Ingmar Bergman teve uma educação religiosa austera e rígida, em que conceito como pecado, castigo, confissão, perdão e indulgência estavam sempre presentes.  O livro é o resumo de uma vida dedicada à imagem, bem como de uma constante transfiguração de motivos pessoais e mágicos, mas sempre, sempre dolorosos.

Desse modo, encontramos ao longo das páginas de “Lanterna Mágica”, o retrato complexo e severo do pai pastor, e o retrato magoado da mãe, feito a partir de fotografias. A sua iniciação sexual e os seus problemas de saúde. Os casamentos (foram cinco no total, teve nove filhos, tendo três deles se tornado diretores, outros três são atores) e infidelidades. A paixão pelo teatro realista de Henrik Ibsen e August Strindberg (antes de se enveredar pelo cinema, Bergman era um dramaturgo, escrevia peças de teatro – na verdade, ele nunca abandonou essa atividade – e tinha esses autores nórdicos como suas referências literárias).

Nas páginas da sua autobiografia, está também o incessante “embate” com Deus (embora se declarasse ateu, Bergman utilizava a criação artística para exorcizar a culpa por negar uma divindade silenciosa que, no íntimo, não conseguia abandonar por completo). As simpatias da família pelo nacional-socialismo. O elogio a Andrei Tarkovsky (premiado cineasta russo, autor de “A infância de Ivan”) a quem considerava o maior de todos os cineastas.

Em "Lanternas Mágicas" está também registrada a sua devoção ao mestre Victor Sjostrom (ator e também cineasta sueco  autor da primeira adaptação para o cinema de "A letra escarlate", mas por aqui ficou conhecida a versão estadunidense com a atriz Demi Moore) a quem Bergman tinha grande afeição e agradecimento, pois sua entrada no mundo do cinema deu-se através de Sjöstrom, e mais tarde Bergman convidou-o para protagonizar o premiado “Morangos Silvestres”. A eterna musa Liv Ullmann (atriz protagonista de muitos dos seus filmes e uma de suas ex-esposas).

Bergman faleceu em 2007 com quase 90 anos de idade, na ilha de Faro, onde vivia há anos, recluso e isolado de tudo e de todos, inclusive familiares, desde a morte da sua última esposa. Ingmar Bergman queria, com suas obras, “capturar sonhos” e baseou toda a sua cinematografia em questões existencialistas como a morte, a solidão, o desejo e a fé (ou a falta de), e morreu achando ter fracassado na missão a que se impôs.

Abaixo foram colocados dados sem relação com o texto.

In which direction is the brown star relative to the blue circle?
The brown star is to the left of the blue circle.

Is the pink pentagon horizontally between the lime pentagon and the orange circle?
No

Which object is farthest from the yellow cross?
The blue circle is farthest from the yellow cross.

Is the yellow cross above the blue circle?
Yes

A ilha onde se encontrava recluso foi palco de um documentário na década de 60/70, produzido pelo próprio Ingmar Bergman, intitulado “Fårodökument”, onde ele traça um retrato sociológico da ilha escandinava chamada Faro (que significa ilha das ovelhas), no mar Báltico, no sudeste da Suécia, ao lado de Estocolmo. Bergman era fascinado pelos extremos no clima da ilha, que vai de um frio insuportável e praticamente inabitável durante o inverno, mas bastante suave e agradável no verão.

Por mais diferentes que fossem suas obras, porém, todas perseguiam um só objetivo: o cineasta queria registrar sensações e epifanias (no sentido mais filosófico e literal possível). Filmar o abismo que há entre as pessoas. Filmar o silêncio de Deus. E justamente por achar que não conseguiu registrar o que queria é que Bergman não se considerava um dos grandes cineastas de seu tempo (embora admitisse ter feito alguns “bons filmes” – os seus prediletos eram “Gritos e Sussurros”, “O Sétimo Selo” e “Sorrisos de Uma Noite de Verão”).

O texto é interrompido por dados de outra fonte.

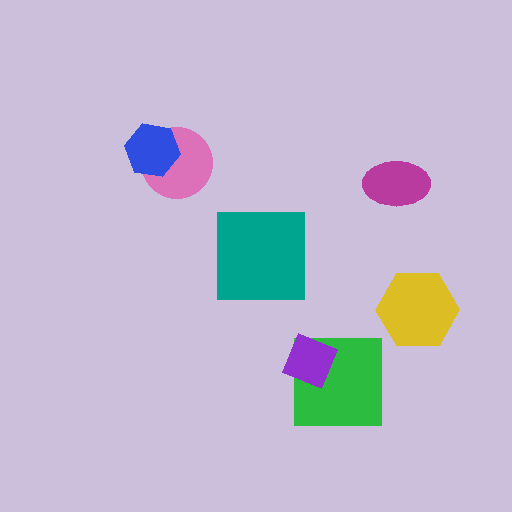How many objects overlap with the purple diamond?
1 object overlaps with the purple diamond.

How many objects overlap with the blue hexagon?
1 object overlaps with the blue hexagon.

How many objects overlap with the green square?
1 object overlaps with the green square.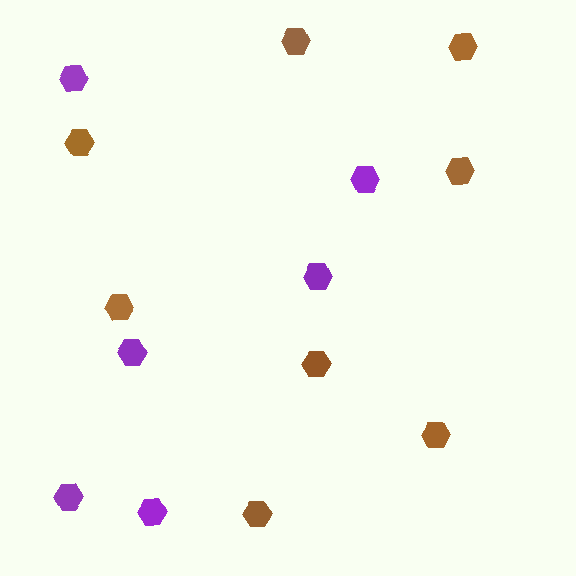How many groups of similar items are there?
There are 2 groups: one group of purple hexagons (6) and one group of brown hexagons (8).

Especialistas no cinema de Ingmar Bergman costumam dividir os seus filmes em duas grandes fases. A primeira, ainda na década de 50, é fortemente marcada pela religião e pelo medo da morte, num enfoque existencialista, numa angustiada busca pelo sentido da vida.

Os maiores representantes desse período são “O Sétimo Selo” – inesquecível a cena antológica do cavaleiro medieval que literalmente joga xadrez com a Morte para tentar salvar a própria vida (o título é uma remissão ao livro bíblico denominado Apocalipse, pois segundo esta escritura, na mão de Deus há um livro selado com sete selos, e a abertura de cada um destes selos implica num malefício sobre a humanidade, mas a abertura do sétimo é o que leva efetivamente ao fim dos tempos).

E também “Morangos Silvestres” (um renomado professor de medicina que, perturbado pela eminência da morte, se envereda pelo seu passado rememorando e questionando suas escolhas e relações pessoais). Nessas obras, Bergman debatia a fé. Em ambas, tentava responder uma das perguntas-chave do século 20: se Deus realmente existe, por que não se comunica, por que se cala diante de tantas atrocidades e injustiças?

Já a segunda fase de Bergman, começa a partir do início dos anos 60, justamente na época em que foi morar na bucólica ilha de Faro, o foco de interesse do cineasta mudou. Agora, ele não se dedicava mais a perscrutar a distância entre os homens e Deus, mas questionava agora a distância entre os próprios homens, numa abordagem sobre os problemas suscitados pelos relacionamentos humanos.

São dessa época obras-primas como “Gritos e Sussurros” (três irmãs “unidas” pelo leito da morte que ronda a casa da família, e que faz vir a tona amores, paixões e ódio, muito ódio), e a sua eterna “ode às mulheres – mais uma vez, uma cena antológica – em um cenário repleto de paredes e tapetes “vermelho sangue”, uma mulher mutila o próprio sexo, com um caco de vidro de uma taça quebrada, para não ter relações com o marido.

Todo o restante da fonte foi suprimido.